Todd Jacobson
NS&D Monitor
7/25/2014
The Senate Foreign Relations Committee has signed off on a new nuclear cooperation agreement with Vietnam, but the addition of several policy provisions added by Senate Democrats are unlikely to find support in the House. The Senate committee this week approved the pact in legislation that is largely based on a bill introduced in May by Committee Chairman Robert Menendez (D-N.J.) that adds a 30-year expiration date to the agreement, and some future nuclear cooperation deals.
The legislation approved this week also includes a provision calling for strengthened nuclear proliferation reviews of possible nuclear cooperation agreements, but it does not address one of the biggest issues in the deal raised by some, the lack of legally binding restrictions on enrichment and reprocessing, which became known as the ‘gold standard’ when it was incorporated in an agreement with the United Arab Emirates.
House Lawmakers Object to ‘Gold Standard’ Omission
The deal, finalized last October, has a nonbinding commitment from Vietnam to rely on existing fuel services rather than developing its own sensitive nuclear technologies, but no firm commitment. That has stirred up concern among nonproliferation activists and some in Congress. “I strongly oppose this agreement. Allowing Vietnam to enrich undermines our objectives in other areas in the Middle East where allies such as the UAE and Jordan are held to the gold standard,” Rep.
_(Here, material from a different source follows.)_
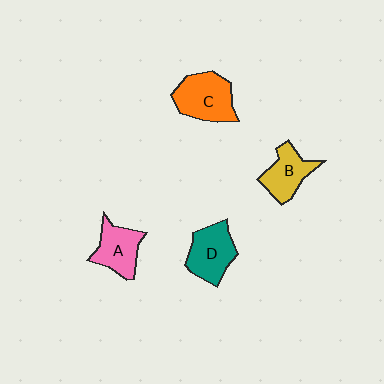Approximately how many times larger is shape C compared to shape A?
Approximately 1.3 times.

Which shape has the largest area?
Shape C (orange).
Ileana Ros-Lehtinen (R-Fla.) said at a House Foreign Affairs hearing earlier this month.
However, the agreement does not need Congressional approval to enter force, and Congressional aides said it’s unlikely the House will take up the Senate version of the bill. The agreement will take effect after it sits before Congress for 90 consecutive legislative days. Only a bill opposing the agreement could prevent it from entering force.
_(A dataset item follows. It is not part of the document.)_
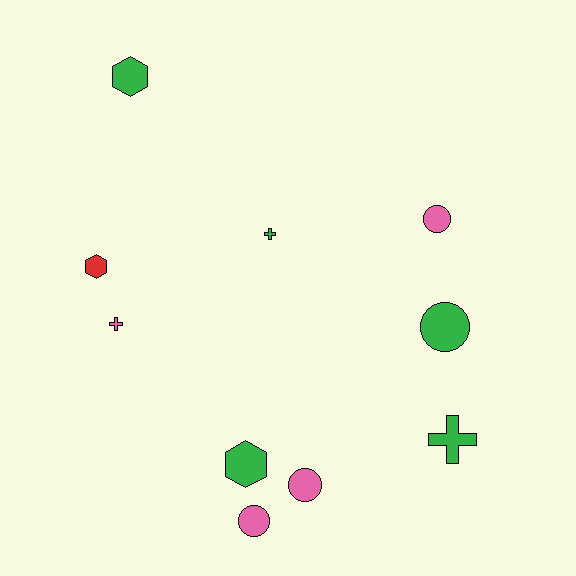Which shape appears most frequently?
Circle, with 4 objects.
Congress Seeking More Control Over Agreements
In recent years, Congress has sought more control over so-called ‘123 agreements,’ and a House bill drafted by Ros-Lehtinen and Rep. Brad Sherman (D-Calif.) would impose the gold standard on new deals and would also allow Congress to vote on the agreements rather than allow them to enter force after 90 days. The legislation passed by the Senate Foreign Relations Committee this week also seeks to exert more control over the agreements with language adding an expiration date after 30 years to the pacts. The State Department has sought agreements that have no expiration date.
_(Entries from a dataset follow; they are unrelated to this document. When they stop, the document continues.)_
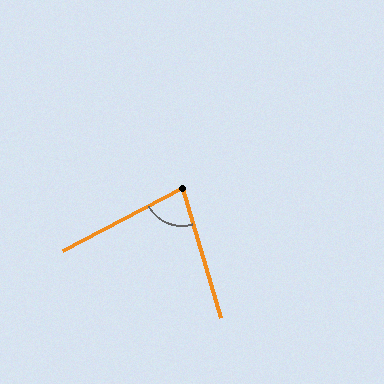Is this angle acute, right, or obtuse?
It is acute.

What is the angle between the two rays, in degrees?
Approximately 79 degrees.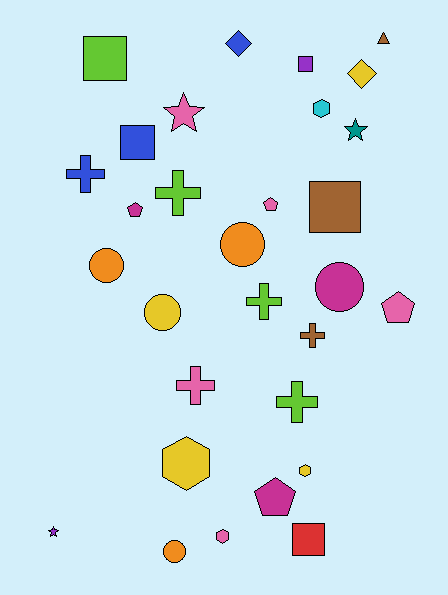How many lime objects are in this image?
There are 4 lime objects.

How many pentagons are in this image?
There are 4 pentagons.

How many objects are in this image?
There are 30 objects.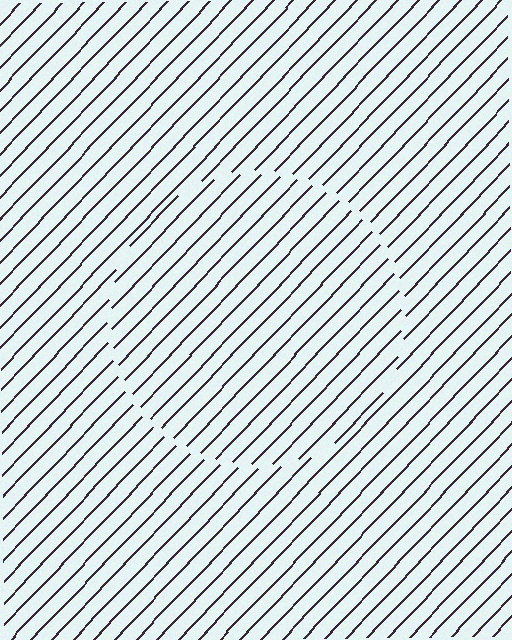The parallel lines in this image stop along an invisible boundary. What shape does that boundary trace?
An illusory circle. The interior of the shape contains the same grating, shifted by half a period — the contour is defined by the phase discontinuity where line-ends from the inner and outer gratings abut.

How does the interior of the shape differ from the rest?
The interior of the shape contains the same grating, shifted by half a period — the contour is defined by the phase discontinuity where line-ends from the inner and outer gratings abut.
The 30-year limit on the agreement would not apply to all agreements. Deals that have entered force by Aug. 1, 2014 would not be subject to the limitation, nor would deals with NATO allies, Australia, Israel, Japan, South Korea, New Zealand, Taiwan, and the International Atomic Energy Agency. For other deals, the legislation says “no license to export pursuant to an agreement that has entered into force pursuant to the requirements of such section 123 may be issued after the date that is 30 years after the date of entry into force of such agreement.” The legislation also allows Congress to renew future 123 agreements for up to 30 years in the final five years of existing deals.